Dataset Listing Options:
--osf-web-services="[URL]"                   (required) Target OSF Web Services endpoints URL.
                                                 Example: 'http://localhost/ws/'
Configuration File Options:
-c [FILE]                             Specifies the configuration file to use. Can include the
                                      full path. If the full path is not specified, the DSF
                                      will try to find it from the current folder.
--config-id="[ID]"                    (optional) Dataset ID, within the target configuration file,
                                                 to run for this query

Create, Update and Delete records within datasets

Sometimes we have to only update the delta(s) between two version of the same data source. This means that some new records may need to be created, a few others may have to be updated and a few more to be deleted from an existing dataset. These operations can easily be done without reloading the entire dataset into OSF Web Services.

When the DMT synchronize a dataset, it does analyze the content that is being indexed into OSF Web Services, one of the analyze step that is performed by the framework is to check if the records that are being synchronized are described using the http://purl.org/ontology/wsf#crudAction property with one of the following value:

  1. create
  2. update
  3. delete

The wsf:crudAction property is used to instruct the DMT to perform different actions depending on the value of the property. If the value is create, then this means that the DMT has to create that record in the dataset. If the value is update, then this means that the record has to be updated in the dataset. Finally, if the value is delete, then this means that the dataset has to be deleted from the dataset.

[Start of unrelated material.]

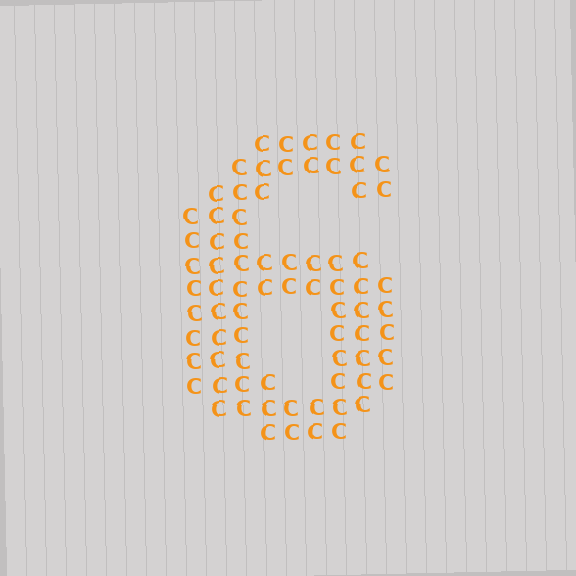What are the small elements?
The small elements are letter C's.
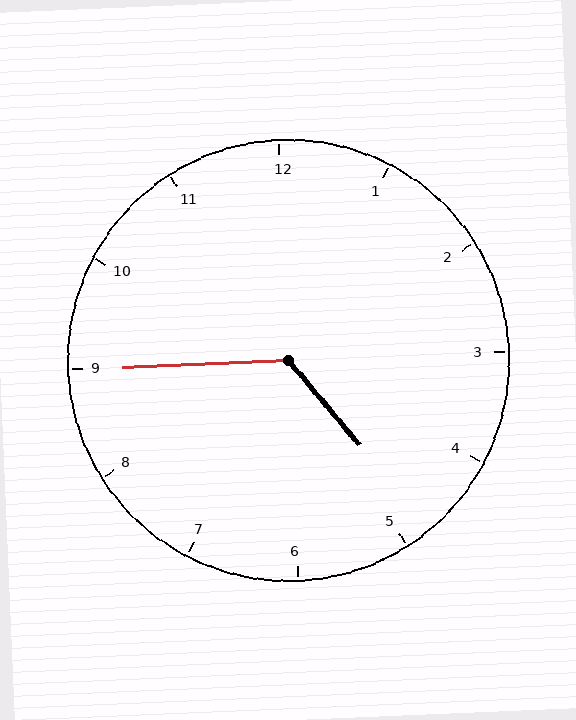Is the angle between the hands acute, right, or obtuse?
It is obtuse.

If the wsf:Action property is not used to define a record, then create is assumed by the DMT.

This is the machanism that is used to synchronize datasets to OSF Web Services using the DMT. If nothing is specified, then records are simply created.

Missing Properties and Classes

Folder where the missing vocabulary properties and classes are logged. When you index new datasets into a OSF Web Services instance, it doesn't mean that all the properties and classes that you are using in that dataset are currently defined in the OSF Web Services instance where you are indexed them. Even if they are not defined, they will get indexed. However what is put into this folder are files where you will be able to see which property, or which class, that needs to be added to the ontologies.